In other words, the movie that changed your life, the song or CD that made you weep, the awestruck feeling you got at the Vegas show or the book you read that seemed to give incredible perspective....these things are clues. We consider them nuggets of finality....islands of joy in a sea of toil and worry. But they are only clues, because they never last in intensity for us. Diminishing returns of good things. The ability to recognize them is a clue, in that we have the concept of eternity furnished in our hearts. Sartre said the minute we can get rid of the concept of our eternity, life is meaningless. He's right. But we can't. If we could, we would all be robots. We're not and the fact life is a series of diversions and bittersweet endeavors for happiness testifies to this. The object we recognize....the beauty in a song, painting, date.....the laughter in a movie or book....that feeling or stab of joy as C.S. Lewis would call it, is testimony of the eternity in our hearts and testimony to God who put it there as well as all the things in this world we get to enjoy, even with diminishing returns. We just want that same feeling again and we can't seem to duplicate it. We can experience it again in something completely different. But we can never duplicate it like it was when we first experienced it.

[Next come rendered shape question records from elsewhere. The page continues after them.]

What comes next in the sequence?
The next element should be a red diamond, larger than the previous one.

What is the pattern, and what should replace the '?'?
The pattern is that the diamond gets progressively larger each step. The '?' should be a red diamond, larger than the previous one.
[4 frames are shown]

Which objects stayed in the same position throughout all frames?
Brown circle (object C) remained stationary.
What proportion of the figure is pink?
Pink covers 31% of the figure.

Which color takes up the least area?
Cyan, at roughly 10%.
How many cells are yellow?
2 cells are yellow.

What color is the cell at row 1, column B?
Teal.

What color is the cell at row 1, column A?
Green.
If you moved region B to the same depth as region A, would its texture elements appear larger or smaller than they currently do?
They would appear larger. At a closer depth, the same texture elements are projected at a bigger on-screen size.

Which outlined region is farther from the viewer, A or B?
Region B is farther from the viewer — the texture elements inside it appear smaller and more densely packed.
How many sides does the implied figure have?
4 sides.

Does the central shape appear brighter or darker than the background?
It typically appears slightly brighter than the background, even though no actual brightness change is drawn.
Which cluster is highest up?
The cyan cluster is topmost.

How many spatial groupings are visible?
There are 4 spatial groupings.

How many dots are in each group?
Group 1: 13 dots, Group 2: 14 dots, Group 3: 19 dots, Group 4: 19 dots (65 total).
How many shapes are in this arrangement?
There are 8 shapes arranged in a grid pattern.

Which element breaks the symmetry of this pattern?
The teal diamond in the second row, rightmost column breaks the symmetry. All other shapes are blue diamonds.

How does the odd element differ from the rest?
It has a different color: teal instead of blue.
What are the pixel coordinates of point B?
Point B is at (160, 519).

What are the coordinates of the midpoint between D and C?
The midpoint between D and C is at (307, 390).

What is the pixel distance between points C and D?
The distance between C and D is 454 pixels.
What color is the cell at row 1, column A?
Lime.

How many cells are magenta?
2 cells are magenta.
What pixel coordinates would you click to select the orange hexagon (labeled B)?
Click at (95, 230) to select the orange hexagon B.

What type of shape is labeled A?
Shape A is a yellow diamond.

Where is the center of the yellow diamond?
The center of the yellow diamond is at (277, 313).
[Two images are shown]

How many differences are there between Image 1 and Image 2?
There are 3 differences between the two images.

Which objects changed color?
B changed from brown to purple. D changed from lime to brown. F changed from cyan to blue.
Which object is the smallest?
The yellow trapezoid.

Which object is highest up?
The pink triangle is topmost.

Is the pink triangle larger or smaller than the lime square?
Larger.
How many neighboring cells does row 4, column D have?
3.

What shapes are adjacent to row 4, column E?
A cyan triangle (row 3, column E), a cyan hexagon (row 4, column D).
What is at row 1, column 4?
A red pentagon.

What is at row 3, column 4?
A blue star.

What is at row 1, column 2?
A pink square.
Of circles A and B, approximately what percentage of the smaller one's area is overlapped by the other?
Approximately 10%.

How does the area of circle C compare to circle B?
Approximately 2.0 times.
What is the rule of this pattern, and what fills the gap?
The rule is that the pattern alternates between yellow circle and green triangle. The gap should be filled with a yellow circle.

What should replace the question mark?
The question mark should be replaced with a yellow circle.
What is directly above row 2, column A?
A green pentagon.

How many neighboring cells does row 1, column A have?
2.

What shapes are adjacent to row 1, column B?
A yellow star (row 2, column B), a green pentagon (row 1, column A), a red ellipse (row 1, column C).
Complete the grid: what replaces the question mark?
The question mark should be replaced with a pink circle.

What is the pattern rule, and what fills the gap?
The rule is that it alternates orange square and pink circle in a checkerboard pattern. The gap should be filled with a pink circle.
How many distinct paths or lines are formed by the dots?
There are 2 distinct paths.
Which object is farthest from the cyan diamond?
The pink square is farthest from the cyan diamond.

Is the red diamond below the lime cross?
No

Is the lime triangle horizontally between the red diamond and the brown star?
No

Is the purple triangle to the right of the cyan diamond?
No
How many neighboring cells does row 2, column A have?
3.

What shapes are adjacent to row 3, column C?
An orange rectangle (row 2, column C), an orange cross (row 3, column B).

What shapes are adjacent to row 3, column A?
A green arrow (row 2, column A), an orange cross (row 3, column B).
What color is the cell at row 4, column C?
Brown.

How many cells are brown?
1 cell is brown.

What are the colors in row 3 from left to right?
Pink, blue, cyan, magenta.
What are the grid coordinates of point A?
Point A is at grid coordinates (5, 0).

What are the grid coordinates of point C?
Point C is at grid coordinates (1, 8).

Have you ever stepped out in the back yard late at night, all alone, and just looked at the sky and pondered just about everything? The eternity set in your heart will not allow mechanical duplication of those little nuggets of joy. The reason why, is that you were made for more than little happenings or events. But if you try to turn eternity inside out and try sucking out the marrow of a late night joint, night out at Chochskie's with your buds or get a pirated copy of the movie that changed your life but can't wait for it to come out on cable....it's hollow and unfulfilling because those things were to point to the hunger and the hunger to be properly placed where it can be satisfied, which is God. He's spoken verbally, propositionally and truly, even if not exhaustively in Scripture. Solomon made Elvis seem like Bobby Fisher so he could tell you and me what it all means.....chasing the wind, unless we find ourselves satisfied in the One who placed eternity on our hearts. Lastly, He revealed His incredible love for us through the giving of His only Son. Whatever power, force, unbending legal requirements the Old Testament seems to reveal, the love behind it all was perfectly expressed in Jesus Christ.


Jesus is the inflection point between humanity and deity. Both are infused perfectly in Him. Everything I know about God, I know only through Jesus Christ. There is nothing I know about God outside of Jesus Christ. And life has meaning. It's not a nervous series of ingenious ways of trying to relive that stab of joy. No love is greater than the love revealed in His work on the cross and His work in my life.